Frederick County students begin the school year with one new elementary school, a high school addition, new bus routes, and a new superintendent.
To comply with a new federal health initiative, the district also will take steps to wean students off fattening school lunches and give them more opportunities for physical activity.
Frederick County, which continues to grow rapidly as people move into the exurbs seeking affordable housing, is expected to enroll 40,000 students this year, an increase of about 500 students and a new enrollment high for the district, spokeswoman Marita Loose said.
When students return today some of the youngest will head to the new Centerville Elementary School. The building, which is on a 16-acre site near the Montgomery County border, has a capacity of 675 students in kindergarten through fifth grade, Loose said. The school is the county's 35th elementary school and is expected to alleviate crowding at the Urbana Elementary, which serves the fast-growing Urbana community. Loose said the Centerville school's cost was budgeted for $16.9 million, but its expected final cost is now $15.8 million, she said. It is expected to open at around 91 to 95 percent capacity.

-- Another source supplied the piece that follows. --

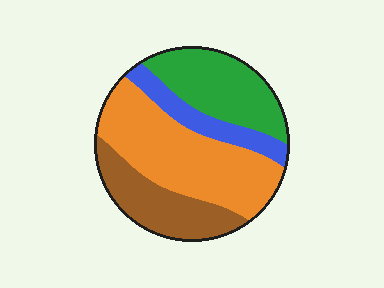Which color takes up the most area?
Orange, at roughly 40%.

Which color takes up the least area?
Blue, at roughly 15%.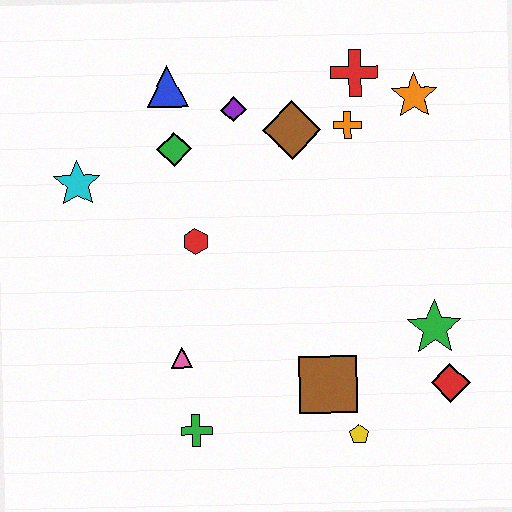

A 400-student addition to Urbana High School also is set to open. Altogether, the district is expected to open two more schools next August, including Middletown Primary, with a capacity of 482 students, and Urbana Middle School, with space for 600 students. In addition, the district also plans an addition to Brunswick Middle School and a new Earth & Space Science Lab as part of a $420 million capital spending plan through 2014.
In addition, the district has tried to streamline most of the bus routes, eliminating stops in subdivision cul de sacs because they are unsafe and inefficient, and consolidating other routes to reduce frequent stopping. Many students will not be affected, but others may have to walk a little farther to their stops, Loose said.
Overseeing the school district is Superintendent Linda D. Burgee, a Frederick native who attended local schools and went on to teach and serve as a principal in the system. Her three children also attended county schools. Burgee became acting superintendent after former Frederick County schools head Jack D. Dale became superintendent in Fairfax County in 2004. She oversees a budget of about $376.5 million and a staff of about 5,050, including about 2,600 teachers. This year, the district will open with more than 260 new teachers and a budget that is 9.8 percent larger than last year's.
She begins the year with a $160,000 base salary. Additional benefits, including a tax-sheltered annuity, bring her compensation to $204,000, according to Loose.
To implement the federal Child Nutrition and WIC Reauthorization Act of 2004, the school district is adopting a "First Class Fitness, Food, Fun" program to promote healthful dietary and physical fitness habits. French fries, for example, may have to be renamed: all snacks offered by the schools' food service will be baked, not fried. The schools also will no longer serve whole milk. Whole-grain cereals and fruit juice smoothies and even whole-wheat stuffed-crust pizza will be in cafeterias this year, Loose said.
The school district also hopes to expand its Find Out First e-mail news service, which was started last year and now has more than 13,000 subscribers, Loose said. A survey of 2,182 people showed that 43 percent of the participants learned at least 90 percent of their news by e-mail. The service is available for sign-up through the school system's Web site at www.fcps.org.